Returns a dictionary containing:
{
    "text": str,              # Full transcription text
    "segments": List[dict],   # List of segments with timestamps and metadata
    "language": str           # Detected or specified language code
}
Each segment contains:
{
    "id": int,
    "seek": int,
    "start": float,
    "end": float,
    "text": str,
    "tokens": List[int],
    "temperature": float,
    "avg_logprob": float,
    "compression_ratio": float,
    "no_speech_prob": float,
    "words": List[dict]  # Only present if word_timestamps=True
}

Usage Examples

Specify Language

import whisper

model = whisper.load_model("turbo")
result = model.transcribe("japanese.wav", language="ja")
print(result["text"])

Get Segment Details

result = model.transcribe("audio.mp3")

for segment in result["segments"]:
    print(f"[{segment['start']:.2f}s -> {segment['end']:.2f}s] {segment['text']}")

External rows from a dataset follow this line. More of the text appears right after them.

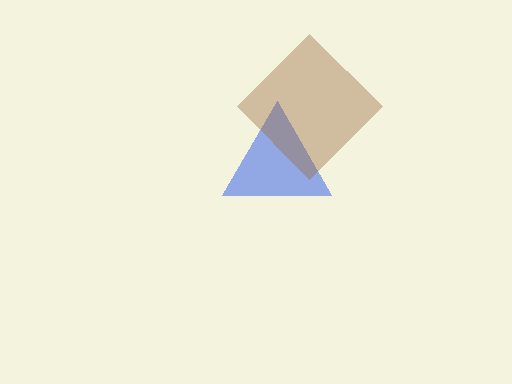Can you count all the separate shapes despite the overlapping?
Yes, there are 2 separate shapes.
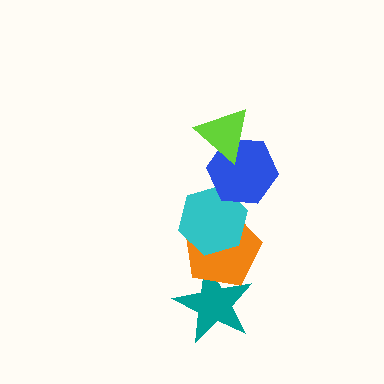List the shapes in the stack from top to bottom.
From top to bottom: the lime triangle, the blue hexagon, the cyan hexagon, the orange pentagon, the teal star.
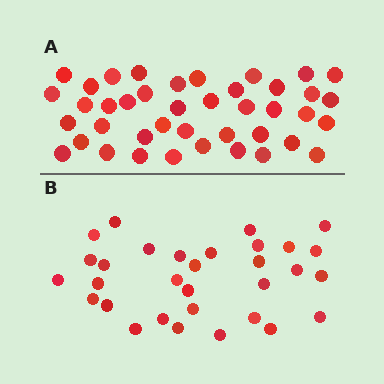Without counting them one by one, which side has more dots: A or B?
Region A (the top region) has more dots.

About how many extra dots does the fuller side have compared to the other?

Use Initial Prompt for Custom Vocabulary

result = model.transcribe(
    "technical_talk.mp3",
    initial_prompt="This is a discussion about PyTorch, CUDA, and neural networks."
)
The initial_prompt parameter is useful for improving accuracy with domain-specific vocabulary, proper nouns, or technical terms.

Extract Word-Level Timestamps

result = model.transcribe("audio.mp3", word_timestamps=True)

for segment in result["segments"]:
    for word in segment["words"]:
        print(f"{word['word']} [{word['start']:.2f}s - {word['end']:.2f}s]")

Process Specific Time Ranges

# Process audio from 30-60s and 120-180s
result = model.transcribe(
    "long_audio.mp3",
    clip_timestamps=[30, 60, 120, 180]
)

Disable Context Conditioning

# More robust to repetition loops, but less consistent across segments
result = model.transcribe(
    "audio.mp3",
    condition_on_previous_text=False
)

Lower-Level Access

For more control, use detect_language() and decode() functions:

Language Detection

import whisper

model = whisper.load_model("turbo")

# Load and preprocess audio
audio = whisper.load_audio("audio.mp3")
audio = whisper.pad_or_trim(audio)

# Generate Mel spectrogram
mel = whisper.log_mel_spectrogram(audio, n_mels=model.dims.n_mels).to(model.device)

# Detect language
_, probs = model.detect_language(mel)
detected_language = max(probs, key=probs.get)
print(f"Detected language: {detected_language}")
print(f"Probability: {probs[detected_language]:.2%}")

Manual Decoding

import whisper
from whisper.decoding import DecodingOptions, decode

model = whisper.load_model("turbo")

# Load and preprocess audio
audio = whisper.load_audio("audio.mp3")
audio = whisper.pad_or_trim(audio)

# Generate Mel spectrogram
mel = whisper.log_mel_spectrogram(audio, n_mels=model.dims.n_mels).to(model.device)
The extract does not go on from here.